Poetry: hobby or passion? [Career?] I’m finding it harder and harder to separate poetry from the other aspects of my life: teaching, activism, community, and family. It all flows together.
Does love help? (If so, what kind?) Love is essential. I didn’t use to think so, but now I find I’m always looking for the beating heart of a poem. The best kind of love fights off the worst kind of despair.
Is the creative act political to you? Inherently subversive? Inherently a social service? Everything is political to me. Creativity is perhaps subversive because it involves thinking.
How does inspiration work for you regarding individual poems? Most of my poems come from a desire to write about a specific thing, but a desire is not enough. A line has to appear, and if it does, a poem will likely follow. The line gives me a way in---and it usually comes to me when I’m walking (the closest I get to meditation).
Who or what triggered you to begin writing?

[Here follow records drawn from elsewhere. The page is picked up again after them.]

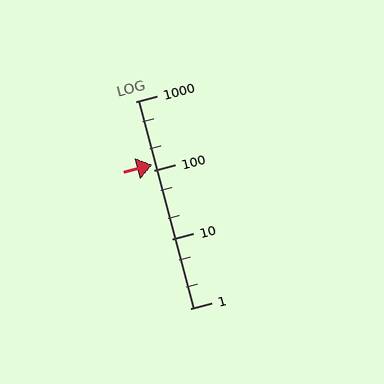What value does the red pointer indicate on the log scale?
The pointer indicates approximately 120.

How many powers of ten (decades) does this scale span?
The scale spans 3 decades, from 1 to 1000.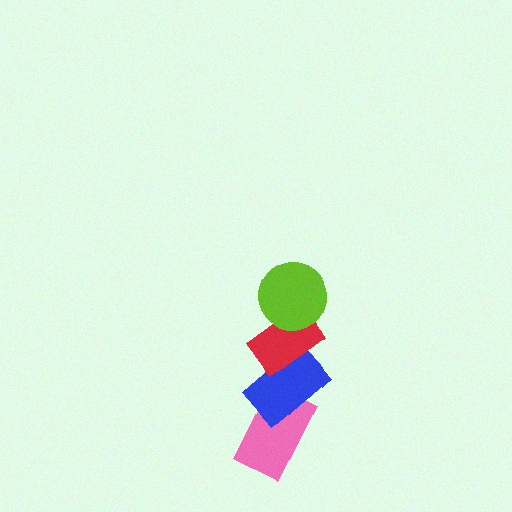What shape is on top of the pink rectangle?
The blue rectangle is on top of the pink rectangle.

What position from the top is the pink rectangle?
The pink rectangle is 4th from the top.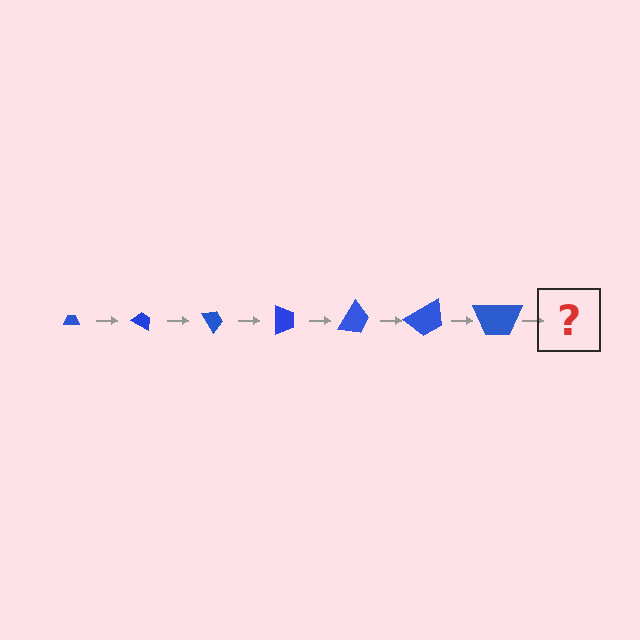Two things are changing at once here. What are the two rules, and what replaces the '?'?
The two rules are that the trapezoid grows larger each step and it rotates 30 degrees clockwise each step. The '?' should be a trapezoid, larger than the previous one and rotated 210 degrees clockwise from the start.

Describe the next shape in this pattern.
It should be a trapezoid, larger than the previous one and rotated 210 degrees clockwise from the start.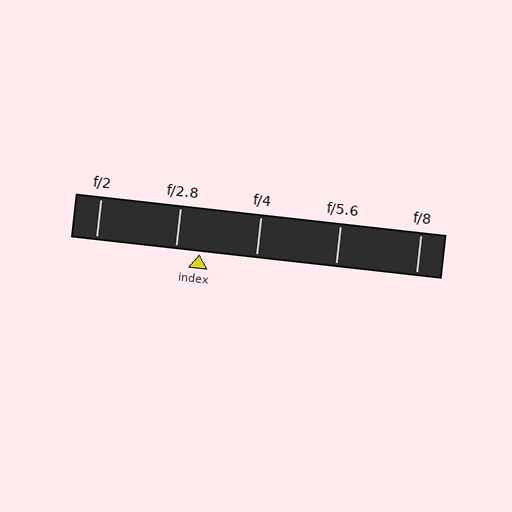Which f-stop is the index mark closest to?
The index mark is closest to f/2.8.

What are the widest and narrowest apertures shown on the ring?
The widest aperture shown is f/2 and the narrowest is f/8.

The London lit community triggered me— (I arrived here as an academic). London grew me. The other important thing that happened is that I finished my dissertation, and suddenly my brain was free to think of different things.
Creatively, whom do you look up to, if anyone? Oh, I look up to the modernist poets. I look up to so many contemporary Canadian poets. I look up to friends who are graphic artists, dancers, musicians, community activists, politicians. I look up to my students who are driven by curiosity and ambition and the delight of creating and honing their craft. I look up to my mom who writes poems about my dad, my brother and his partner who make art, and my other brother and his partner who sing, and also make stuff. I look up to people who are really funny and fearless. And I look up to animals and plants who have their own intelligences and languages and wisdom. I look up to my partner Miriam who has the most interesting thoughts and orientation to the world. And I look up to my son Emmett who knows joy and movement and humour better than anybody.

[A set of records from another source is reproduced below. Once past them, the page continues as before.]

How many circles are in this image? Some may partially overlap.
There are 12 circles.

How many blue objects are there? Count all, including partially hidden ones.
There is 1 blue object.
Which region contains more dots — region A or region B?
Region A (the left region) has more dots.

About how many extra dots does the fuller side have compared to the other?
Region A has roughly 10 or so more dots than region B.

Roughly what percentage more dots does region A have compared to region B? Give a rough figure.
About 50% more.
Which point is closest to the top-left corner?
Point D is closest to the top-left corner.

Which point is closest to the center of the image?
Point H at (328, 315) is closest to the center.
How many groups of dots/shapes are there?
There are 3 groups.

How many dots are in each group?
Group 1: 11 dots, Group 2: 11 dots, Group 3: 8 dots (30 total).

Walk us through your typical creative day. I don’t have a typical creative day. I try my best to make room to write, but it is always getting squeezed by all the other things in life. This would be my ideal writing day: 10:00 am: wake, drink coffee, read. 11:00 -2:00: sit at the computer and write stuff. 2:00-4:00: play squash or hike or play shinny. 5:00-7:00: write and revise. 7:30: receive email offering book deal or informing me of publication/award/funding. 8:00: poetry workshop with peers. 10:00: beers with peers. 12:15: snack.
This from a young poet: Any tips for staying motivated when discouragement hits? When discouragement hits read. And go for walks. And talk to other poets. And help other people with their creative endeavours. Also, clean your office---it’s embarrassing!
BIO. Tom Cull served as Poet Laureate for the City of London, Ontario from 2016-2018. He teaches creative writing at Western University and runs Antler River Rally, a grassroots environmental group that organizes monthly cleanups of Deshkan Ziibi/Thames River. Tom’s first full-length collection of poems, Bad Animals, was published by Insomniac Press in 2018, and his chapbook What the Badger Said was published by Baseline Press in 2013. Tom's poems have appeared or are forthcoming in The New Quarterly, The Rusty Toque, and long con magazine. His poem “After Rivers” was recently published in the anthology Undocumented: Great Lakes Poet Laureates on Social Justice (MSU Press, 2019).